Red reportedly cancelled its US IPO plans this year amid regulatory crackdowns requiring internet platforms with data from more than 100 million users to get official approval before a US listing. Earlier this month, it was among the 38 apps ordered by Chinese regulators to rectify an excessive collection of user data.
Red was founded in 2013 by Fang Yu and Wenchao Mao with a view to targeting consumers born after the 1990s. They built the site around a social networking concept, whereby users post videos, photos, and opinions of products, and these goods are then made available for purchase by the wider community. It covers fashion, cosmetics, health and wellness, food, travel, and entertainment.
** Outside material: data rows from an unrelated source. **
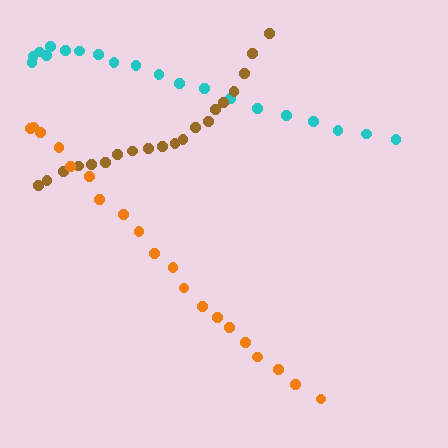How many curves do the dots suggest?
There are 3 distinct paths.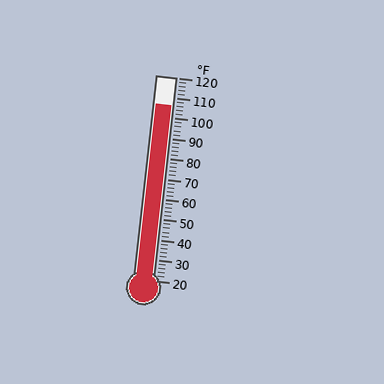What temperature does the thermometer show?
The thermometer shows approximately 106°F.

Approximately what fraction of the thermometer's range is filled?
The thermometer is filled to approximately 85% of its range.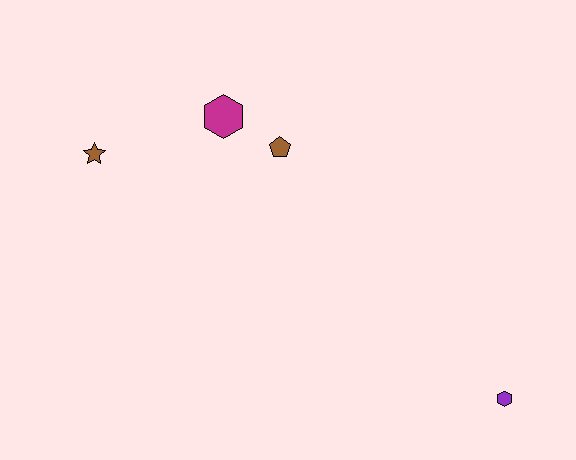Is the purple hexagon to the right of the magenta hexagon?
Yes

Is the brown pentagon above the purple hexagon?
Yes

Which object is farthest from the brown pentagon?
The purple hexagon is farthest from the brown pentagon.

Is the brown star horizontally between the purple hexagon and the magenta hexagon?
No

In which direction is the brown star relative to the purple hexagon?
The brown star is to the left of the purple hexagon.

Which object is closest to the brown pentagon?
The magenta hexagon is closest to the brown pentagon.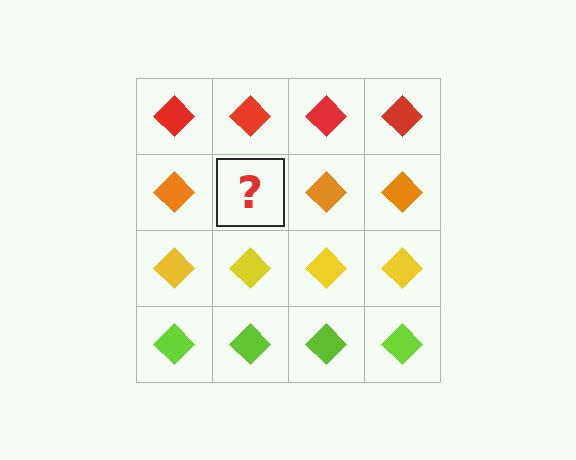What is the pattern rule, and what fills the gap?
The rule is that each row has a consistent color. The gap should be filled with an orange diamond.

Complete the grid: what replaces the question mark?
The question mark should be replaced with an orange diamond.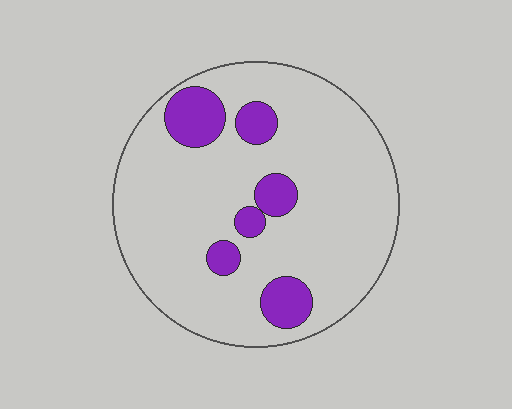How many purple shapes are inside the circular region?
6.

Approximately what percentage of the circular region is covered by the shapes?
Approximately 15%.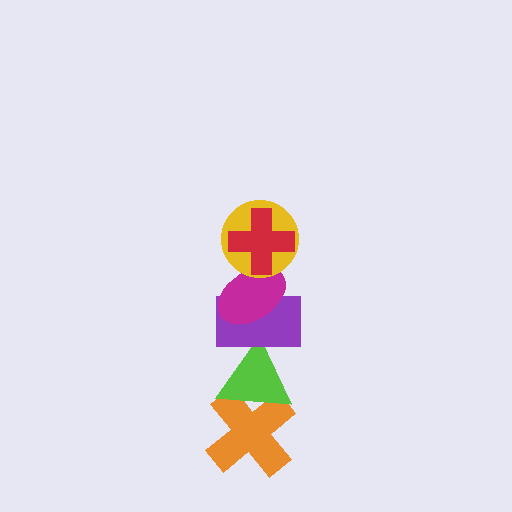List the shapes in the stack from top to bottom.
From top to bottom: the red cross, the yellow circle, the magenta ellipse, the purple rectangle, the lime triangle, the orange cross.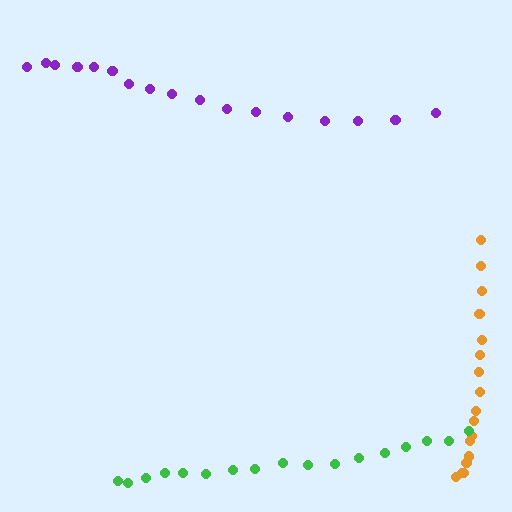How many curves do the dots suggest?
There are 3 distinct paths.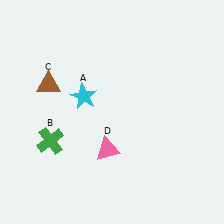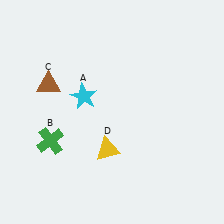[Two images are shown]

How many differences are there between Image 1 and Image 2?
There is 1 difference between the two images.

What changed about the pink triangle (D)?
In Image 1, D is pink. In Image 2, it changed to yellow.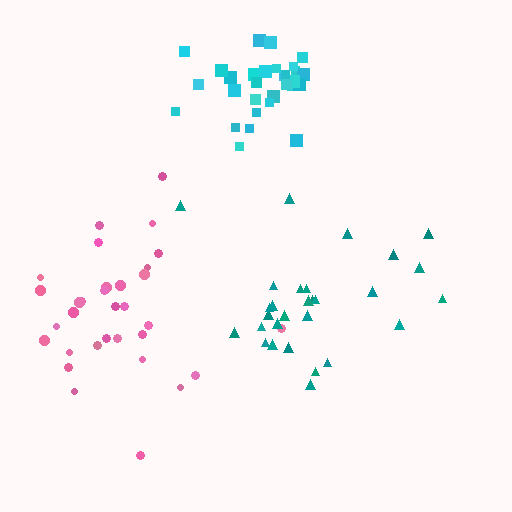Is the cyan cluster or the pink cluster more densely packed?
Cyan.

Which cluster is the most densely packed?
Cyan.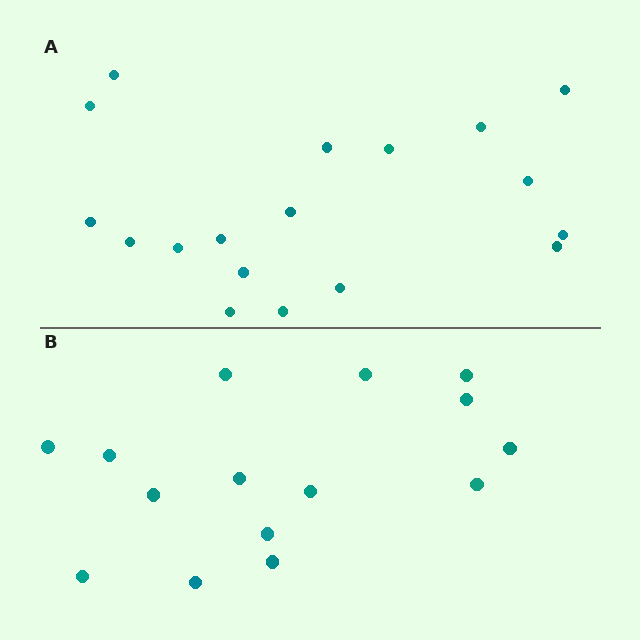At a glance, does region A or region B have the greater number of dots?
Region A (the top region) has more dots.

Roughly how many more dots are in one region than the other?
Region A has just a few more — roughly 2 or 3 more dots than region B.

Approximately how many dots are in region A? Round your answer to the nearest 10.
About 20 dots. (The exact count is 18, which rounds to 20.)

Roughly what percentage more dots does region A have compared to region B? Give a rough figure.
About 20% more.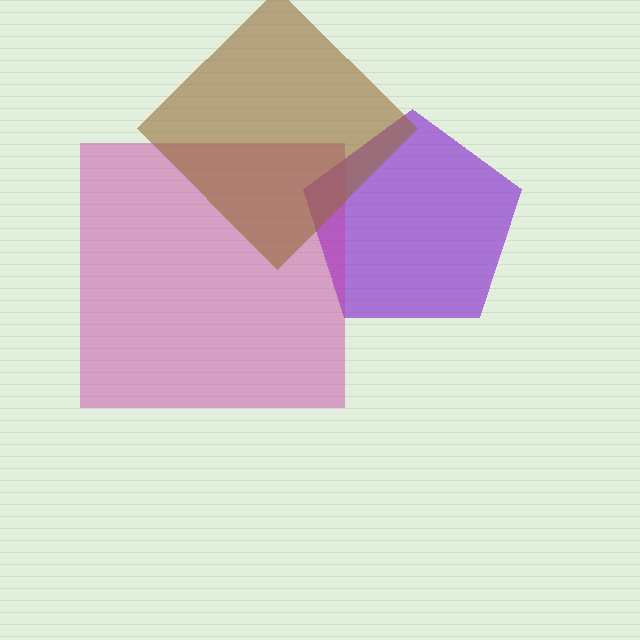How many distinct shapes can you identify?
There are 3 distinct shapes: a purple pentagon, a magenta square, a brown diamond.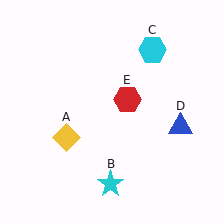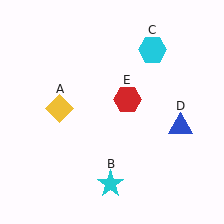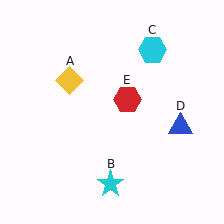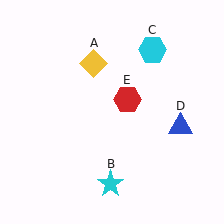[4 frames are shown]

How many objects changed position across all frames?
1 object changed position: yellow diamond (object A).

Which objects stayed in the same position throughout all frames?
Cyan star (object B) and cyan hexagon (object C) and blue triangle (object D) and red hexagon (object E) remained stationary.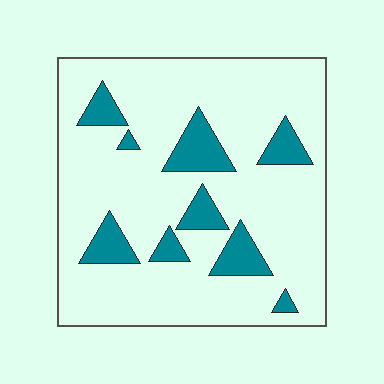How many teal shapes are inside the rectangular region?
9.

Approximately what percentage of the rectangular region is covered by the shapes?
Approximately 15%.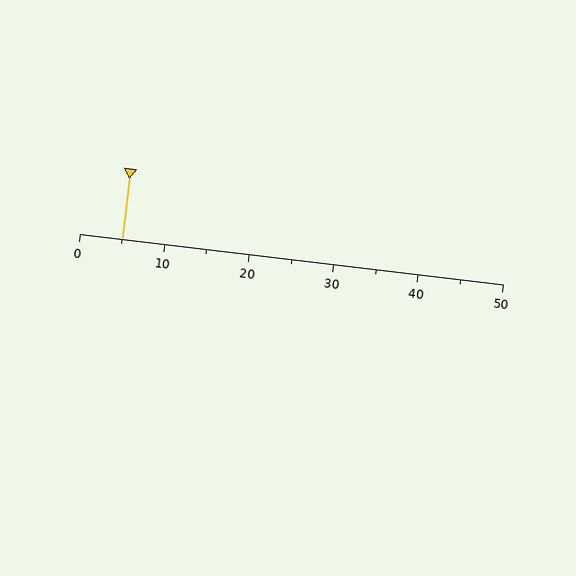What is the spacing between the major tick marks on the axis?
The major ticks are spaced 10 apart.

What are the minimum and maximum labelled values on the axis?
The axis runs from 0 to 50.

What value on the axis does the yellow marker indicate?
The marker indicates approximately 5.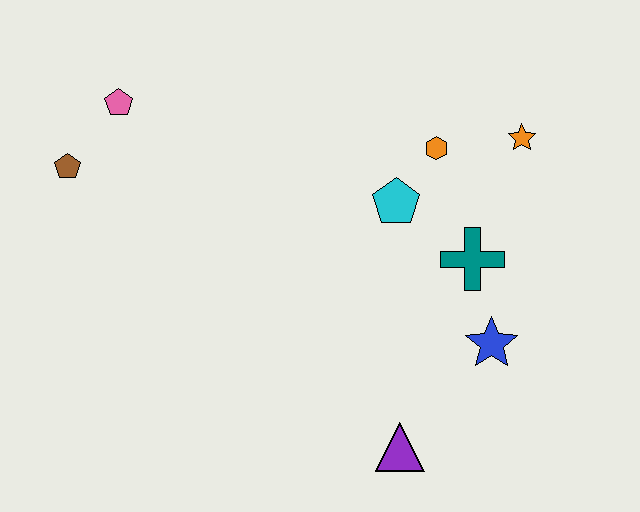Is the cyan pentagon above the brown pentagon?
No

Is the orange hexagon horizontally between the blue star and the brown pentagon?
Yes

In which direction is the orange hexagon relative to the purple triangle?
The orange hexagon is above the purple triangle.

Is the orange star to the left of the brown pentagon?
No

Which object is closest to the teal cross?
The blue star is closest to the teal cross.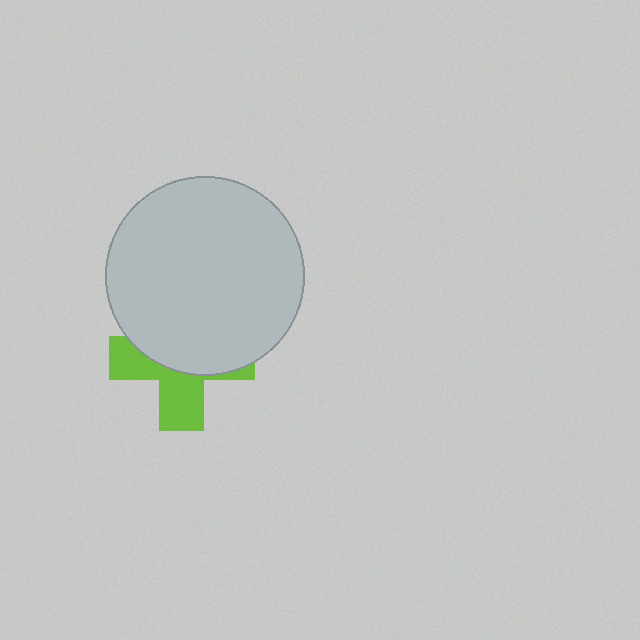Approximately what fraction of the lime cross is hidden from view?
Roughly 58% of the lime cross is hidden behind the light gray circle.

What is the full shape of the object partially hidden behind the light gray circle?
The partially hidden object is a lime cross.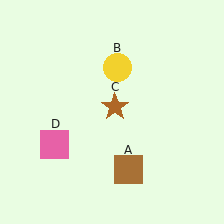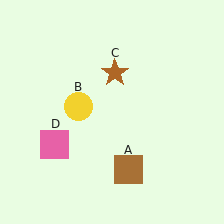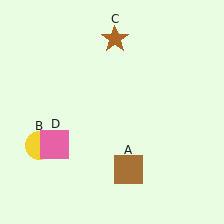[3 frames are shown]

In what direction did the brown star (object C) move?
The brown star (object C) moved up.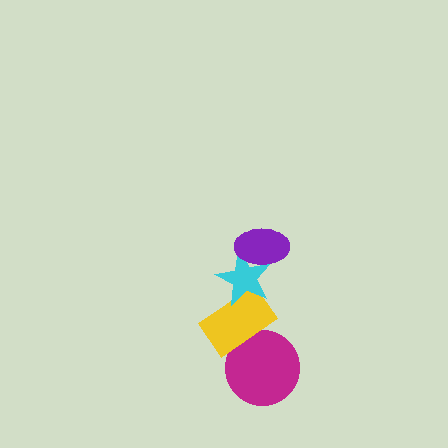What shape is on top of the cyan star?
The purple ellipse is on top of the cyan star.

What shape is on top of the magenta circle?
The yellow rectangle is on top of the magenta circle.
The company claims to be the world’s largest consumer word-of-mouth database and community e-commerce platform. As of August, it had more than 130 million monthly active users and 45 million daily active users, up 70% year-on-year, according to Quest Mobile. They include celebrities from the arts and sports worlds, who use Red as a platform for snapshots of their daily lives.
AVCJ Research’s records show that ZhenFund provided seed funding to Red in 2013 and then re-upped for a Series A the following year, accompanied by GGV. In 2015, GGV, GSR and Tiantu all took part in the Series B, the size of which was not disclosed. Tencent then led a $100 million round, joined by several existing investors, in 2016.